Dementia danger rises with youthful age of sort 2 diabetes onset: examine – Scientific Each day Information

0
648

According to a new study, the younger age of type 2 diabetes is strongly related to an increased likelihood of developing dementia.

The researchers conducted a longitudinal cohort study with a mean follow-up time of 32 years. Data from the ages of 35 to 75 who experienced diabetes showed that any occurrence of diabetes five years earlier was significantly associated with a higher risk of dementia. At the age of 70, for example, the risk of dementia is 1.24 times higher with every five years earlier onset, according to Dr. Archana Singh-Manoux from Université de Paris and University College London and colleagues.

Remarkably, however, late-onset diabetes was not significantly associated with subsequent dementia. And in people with diabetes, stroke comorbidity was associated with an additional increased risk, the authors wrote.

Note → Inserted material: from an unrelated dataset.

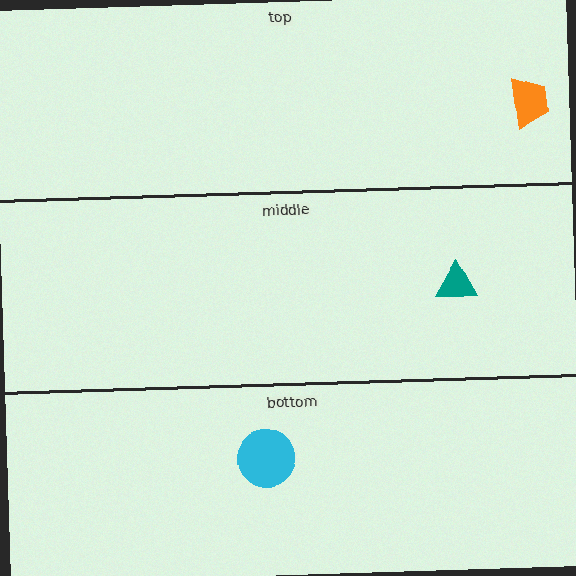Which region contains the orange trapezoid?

There was also little evidence of a link between prediabetes and dementia. This could be because fasting glucose in the normal range doesn’t affect brain function, the authors suggested. In fact, according to the literature, fasting blood sugar is associated with little risk of vascular disease in people without diabetes.

“A certain threshold for high glucose levels may be required for brain injury caused by hyperglycemia,” wrote Singh-Manoux.

The mechanisms for the association between type 2 diabetes and dementia remain unclear, and previous studies have not always shown a consistent association between diabetes and Alzheimer’s traits such as amyloid and tau pathology.

“Taken together, these results underscore the importance of early diabetes age and cardiovascular comorbidity in people with diabetes for the risk of dementia,” they concluded.

The full results have been published in JAMA.